T.C.

UYUŞMAZLIK MAHKEMESİ

 

ESAS NO       : 2021/711

KARAR NO : 2021/619

KARAR TR : 29/11/2021

 

 

ÖZET: Karayolunda meydana gelen trafik kazasında sigortalı aracın uğradığı hasar bedelini ödeyen sigorta şirketinin, zararın idarece giderilmesi istemiyle açtığı davanın, 2918 sayılı Kanun'un110. maddesi kapsamında, ADLİ YARGI YERİNDE görülmesi gerektiği hk.

 

K A R A R

 

Davacı           : M. Sigorta Anonim Şirketi

Vekili             : Av.A.O.Ö.

Davalı            : Esenyurt Belediye Başkanlığı

Vekilleri        : Av G.K./İ.

 

I. DAVA KONUSU OLAY

 

1. Davacı vekili, müvekkili şirket nezdinde kasko sigortası poliçesi ile sigortalı olan 34 ... 5785 plakalı aracın seyir halindeyken, 16/09/2015 tarihinde meydana gelen kazada, davalı belediyenin sorumluluğunda olan rögar kapağının açılarak aracın alt kısmına çarpması ve aracın kontrolünün kaybolması neticesinde hasara uğradığını; kaza sonucunda sigortalı araçta meydana gelen hasar sebebiyle, müvekkili şirket tarafından sigortalıya 05/01/2016 tarihinde, kasko sigorta poliçesi kapsamında 30.200 TL hasar tazminatı ödendiğini; kazanın meydana gelmesinde, yolun yapım ve bakımından sorumlu davalı idarenin kusur ve sorumluluğunun bulunduğunu ifade ederek; sigortalıya ödenen 30.200 TL'nin, ödeme tarihinden itibaren yasal faiziyle birlikte davalı idareden rücuan tahsili istemiyle adli yargı yerinde dava açmıştır.

 

II. UYUŞMAZLIĞA İLİŞKİN BAŞVURU SÜRECİ

 

A. Adli Yargıda

 

2. Büyükçekmece 2.Asliye Hukuk Mahkemesi 06/02/2018 tarihli ve E.2017/127, K.2018/21 sayılı kararı ile, uyuşmazlığın esasını inceleyerek davanın kabulüne karar vermiştir. İstinaf yoluna başvurulması üzerine İstanbul Bölge Adliye Mahkemesi 8. Hukuk Dairesi 11/07/2019 tarihli ve E.2019/2388 sayılı kararı ile, hizmet kusuruna dayalı davanın idari yargı yerinde görülmesi gerektiğinden bahisle; davalı vekilinin istinaf başvurusunun kabulü ile; istinaf istemine konu ilk derece mahkemesi kararının HMK.m.353/l-a/4 hükmü uyarınca kaldırılmasına ve dosyanın, mahkemesine gönderilmesine kesin olarak karar vermiştir.

 

3. Büyükçekmece 2. Asliye Hukuk Mahkemesi 17/02/2020 tarihli ve E.2019/291, K.2020/73 sayılı kararı ile, açılan davanın Bölge Adliye Mahkemesi kaldırma kararı doğrultusunda adli yargının görev alanına girmediği ve yargı yolunun caiz olmadığı gerekçesiyle, HMK 114/1-b gereğince usulden reddine karar vermiş ve bu karar kesinleşmiştir.
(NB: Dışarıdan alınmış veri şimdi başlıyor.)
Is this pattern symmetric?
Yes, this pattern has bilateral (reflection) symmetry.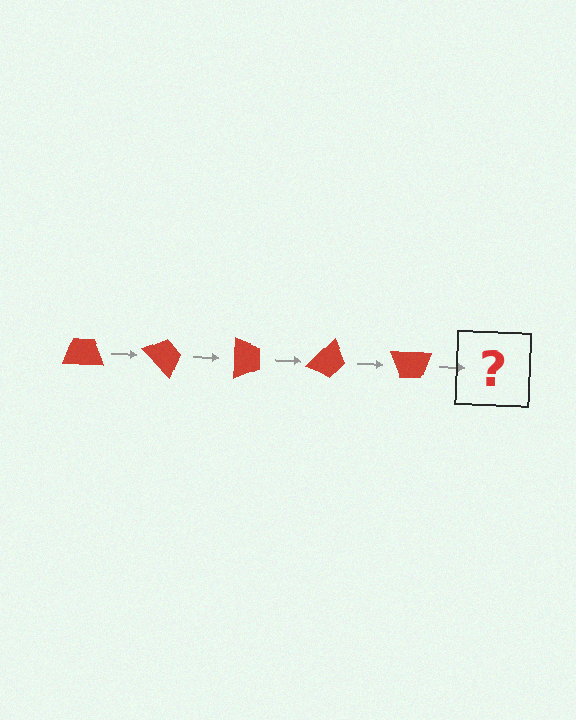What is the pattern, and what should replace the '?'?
The pattern is that the trapezoid rotates 45 degrees clockwise each step. The '?' should be a red trapezoid rotated 225 degrees clockwise.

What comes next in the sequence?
The next element should be a red trapezoid rotated 225 degrees clockwise.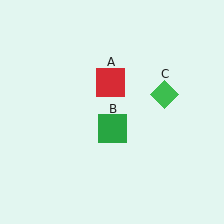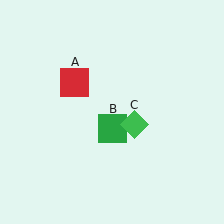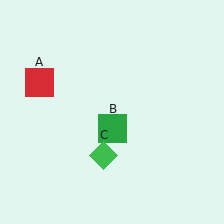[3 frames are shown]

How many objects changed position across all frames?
2 objects changed position: red square (object A), green diamond (object C).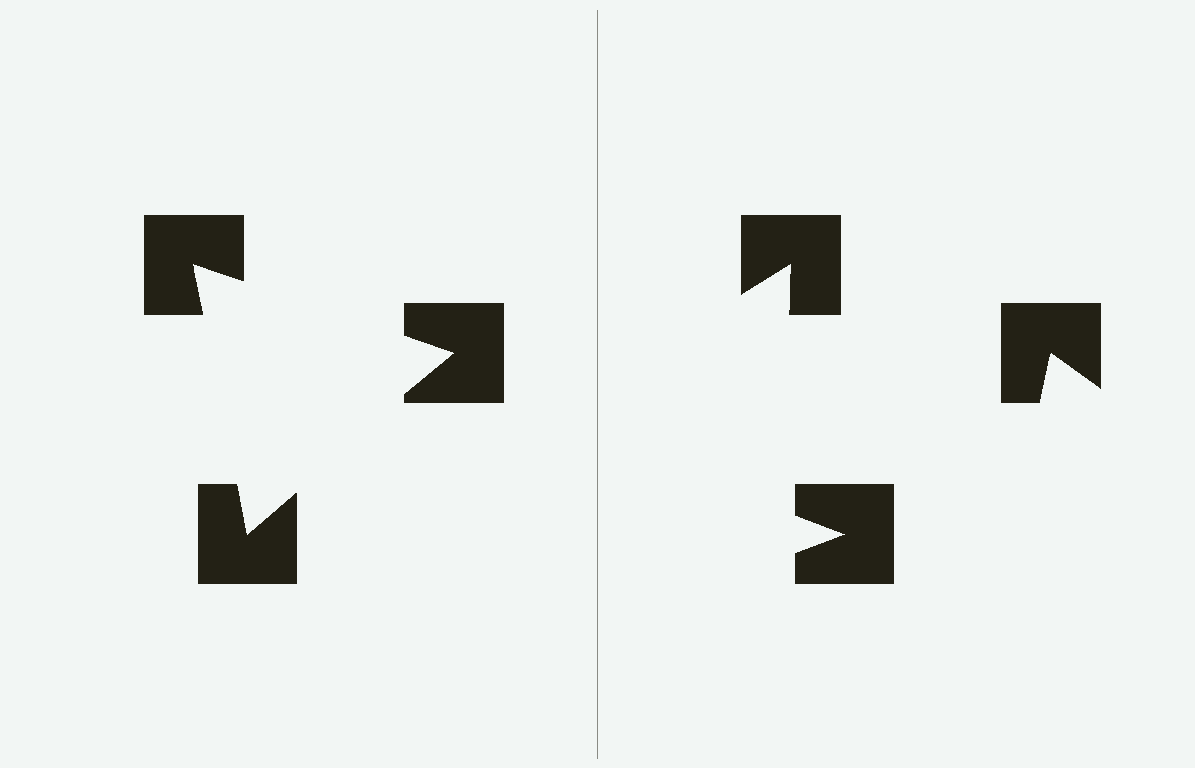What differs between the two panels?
The notched squares are positioned identically on both sides; only the wedge orientations differ. On the left they align to a triangle; on the right they are misaligned.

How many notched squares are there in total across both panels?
6 — 3 on each side.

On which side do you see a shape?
An illusory triangle appears on the left side. On the right side the wedge cuts are rotated, so no coherent shape forms.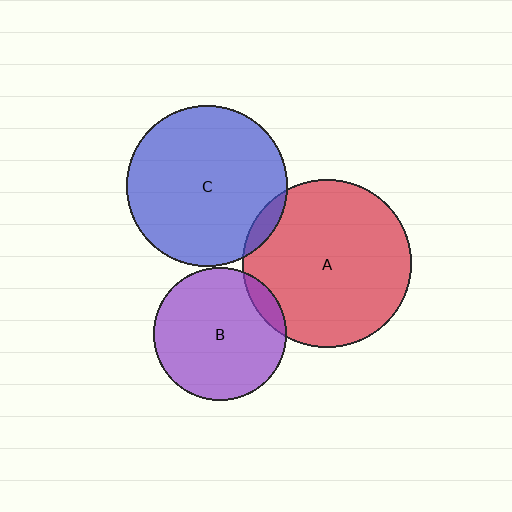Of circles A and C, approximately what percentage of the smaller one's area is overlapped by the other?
Approximately 5%.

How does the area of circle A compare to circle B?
Approximately 1.6 times.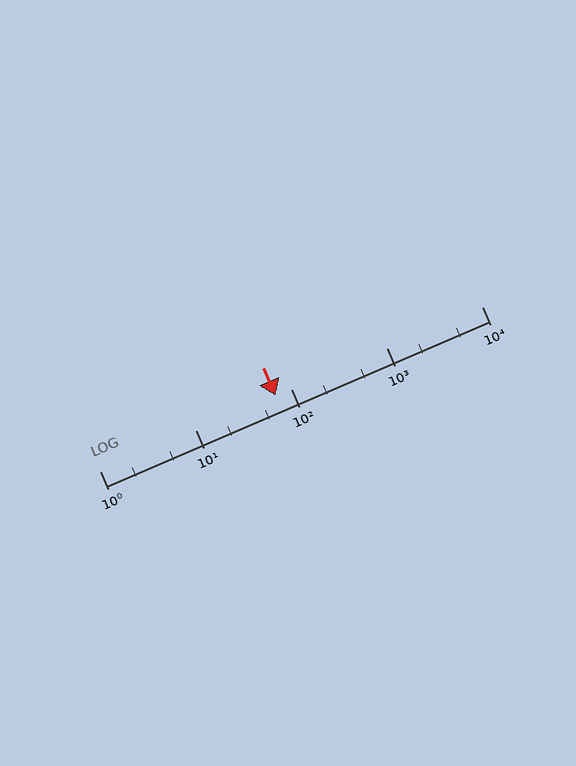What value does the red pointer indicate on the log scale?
The pointer indicates approximately 69.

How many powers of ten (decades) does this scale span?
The scale spans 4 decades, from 1 to 10000.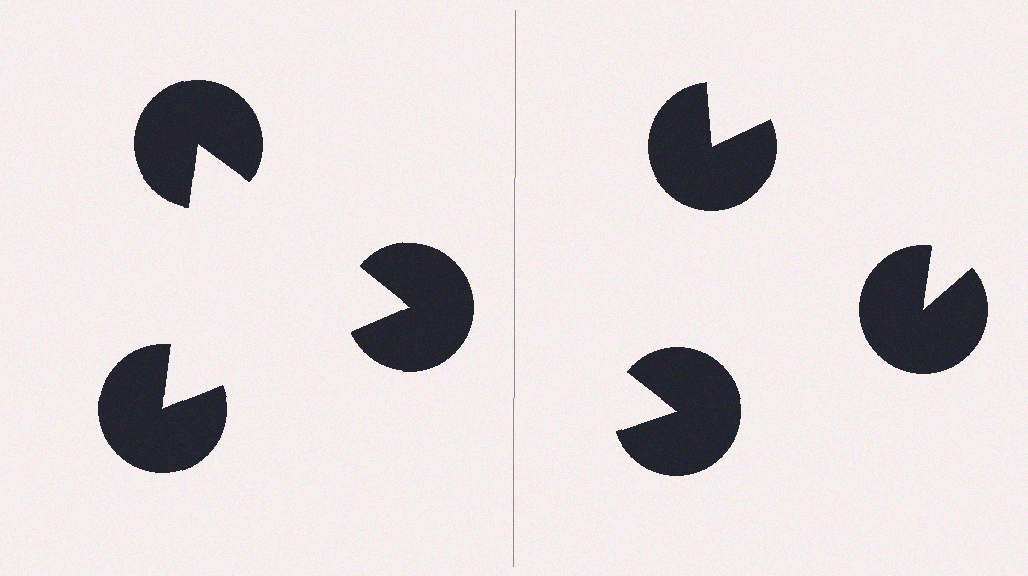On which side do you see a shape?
An illusory triangle appears on the left side. On the right side the wedge cuts are rotated, so no coherent shape forms.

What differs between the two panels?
The pac-man discs are positioned identically on both sides; only the wedge orientations differ. On the left they align to a triangle; on the right they are misaligned.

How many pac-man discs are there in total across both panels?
6 — 3 on each side.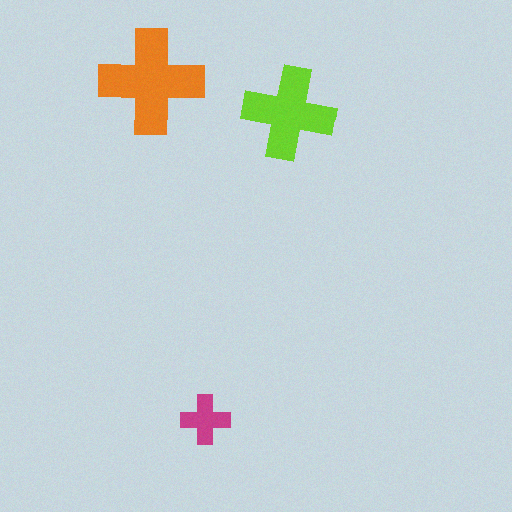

Kararın ilgili kısmı şöyledir:

 

"Dava, sigorta poliçesine ve halefiyete dayanılarak açılan rücuen tazminat istemine ilişkin olup kamu hizmeti görmekle yükümlü olan davalının kamu hizmeti sırasında verdiği iddia olunan zararlardan dolayı özel hukuk hükümlerine tabi olmadığı, olay idari karar ve eylemlerden doğan zararlar niteliğinde bulunduğundan, zararın da ödetilmesi istekleri 11/02/1959 günlü 17/18 sayılı Yargıtay İBK'nin 2. Bendi hükmünce, tam yargı davasının konusunu oluşturduğu, hu davaların ise 2577 sayılı İdari Yargılama Usulü Kanunu'nun 2.11-b maddesi uyarınca idare aleyhine idari yargı yerinde tam yargı davası olarak açılması gerektiği, görev kuralları kamu düzenine ilişkin olup, yargılamanın her aşamasında mahkemece resen gözetilmesi gerektiğinden davaya bakma görevi idari yargıya ait olmakla yargı yolunun caiz olmaması dikkate alınarak HMK 114/1-b maddesi gereğince davanın usulden reddine karar vermek gerekmiştir"

 

4. Davacı vekili bu kez, aynı istemle idari yargı yerinde dava açmıştır.

 

B. İdari Yargıda

 

5. İstanbul 4. İdare Mahkemesi 30/10/2020 tarihli ve E.2020/1559, K.2020/1453 sayılı kararı ile, Karayolları Trafik Kanunu'nun 110. maddesi hükmünden bahisle, 2577 sayılı İdari Yargılama Usulü Kanunu'nun 15/1-a. maddesi hükmü uyarınca davanın görev yönünden reddine karar vermiştir.

 

6. İstinaf yoluna başvurulması üzerine İstanbul Bölge İdare Mahkemesi Dokuzuncu İdare Dava Dairesi 09/03/2021 tarihli ve E.2021/311, K.2021/324 sayılı kararı ile, 2247 sayılı Kanunun 19. Maddesi kapsamında, davada görevli yargı yerinin belirlenmesi maksadıyla dosyaların Uyuşmazlık Mahkemesine gönderilmesi gerekirken konunun sürüncemede bırakılması sonucunu doğuracak nitelikte, görevsizlik kararı verilmesinde hukuka uyarlılık görülmediği gerekçesiyle; usul hükümlerine uygun görülmeyen, İstanbul 4. İdare Mahkemesi kararının kaldırılmasına, dosyanın yeniden bir karar verilmek üzere mahkemesine gönderilmesine karar vermiştir.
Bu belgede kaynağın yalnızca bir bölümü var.